Tuesday's HOT MIC
Is China preparing for war in North Korea? The Wall Street Journal reports that the Chinese military has repositioned some of its military forces, modernized others, and altered its posture along its border with North Korea.
A review of official military and government websites and interviews with experts who have studied the preparations show that Beijing has implemented many of the changes in recent months after initiating them last year.
They coincide with repeated warnings by U.S. President Donald Trump that he is weighing military action to halt North Korea’s nuclear weapons program, while exerting pressure on China to do more to rein in Pyongyang.

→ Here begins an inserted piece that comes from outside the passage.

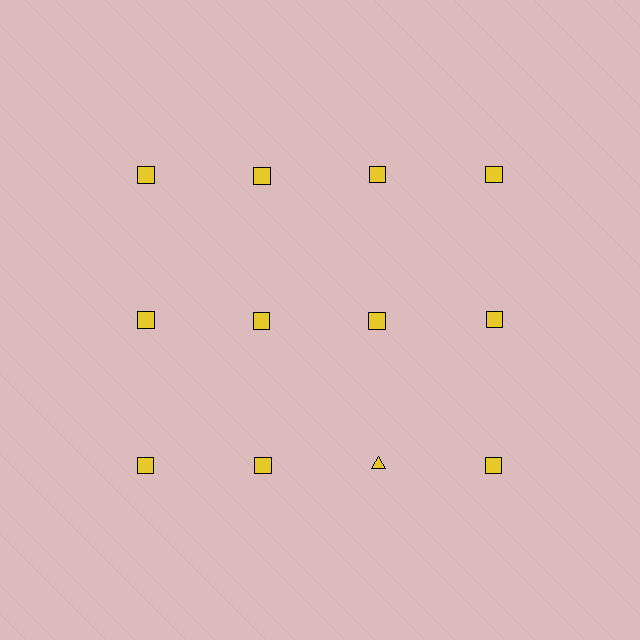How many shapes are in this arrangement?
There are 12 shapes arranged in a grid pattern.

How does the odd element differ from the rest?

Recent Chinese measures include establishing a new border defense brigade, 24-hour video surveillance of the mountainous frontier backed by aerial drones, and bunkers to protect against nuclear and chemical blasts, according to the websites.

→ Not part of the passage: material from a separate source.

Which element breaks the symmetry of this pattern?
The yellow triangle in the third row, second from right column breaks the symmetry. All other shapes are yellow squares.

China’s military has also merged, moved and modernized other units in border regions and released details of recent drills there with special forces, airborne troops and other units that experts say could be sent into North Korea in a crisis. They include a live-fire drill in June by helicopter gunships and one in July by an armored infantry unit recently transferred from eastern China and equipped with new weaponry.

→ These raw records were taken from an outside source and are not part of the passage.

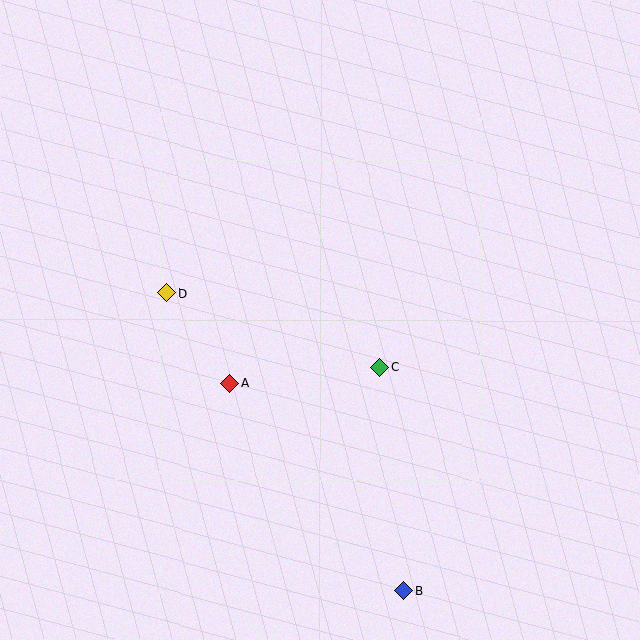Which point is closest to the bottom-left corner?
Point A is closest to the bottom-left corner.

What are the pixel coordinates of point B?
Point B is at (404, 591).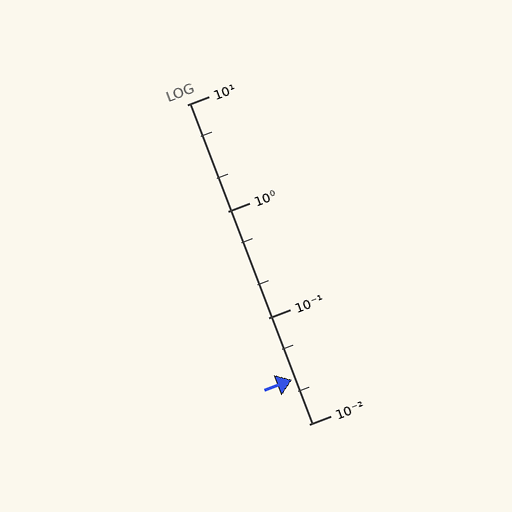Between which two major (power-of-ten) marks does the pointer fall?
The pointer is between 0.01 and 0.1.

China’s Defense Ministry didn’t respond directly when asked if the recent changes were connected to North Korea, saying only in a written statement that its forces “maintain a normal state of combat readiness and training” on the border. It has denied previous reports of thousands of extra Chinese troops moving into border areas.
A Chinese Foreign Ministry spokesman on Monday said: “Military means shouldn’t be an option to solve the Korean Peninsula issue.”
Chinese authorities have nonetheless been preparing for North Korean contingencies, including economic collapse, nuclear contamination, or military conflict, according to U.S. and Chinese experts who have studied Beijing’s planning.
China’s recent changes in force structure, equipment and training are connected to nationwide military reforms launched last year to overhaul Soviet-modeled command structures and prepare better for combat beyond China’s borders, those experts say.
In the northeast, however, those reforms are geared predominantly toward handling a North Korean crisis, the experts say.
Perhaps the most likely scenario that would give China a lot of trouble is a predicted famine in North Korea. There's a severe drought in the rice growing regions of North Korea and the UN reported it's the worst in 16 years. The famine in the late 1990s killed an estimated two million people.
Drought is surely a contributing factor to any famine. But ridiculous agricultural policies don't help. Coupled with massive spending on their nuclear and ICBM programs, this is a recipe for a human catastrophe.
Would China assist North Korea if the US attacked? As a client state on their border, the Chinese could ill afford to lose them as an ally. I would expect any military confrontation with the North to include going to war against China.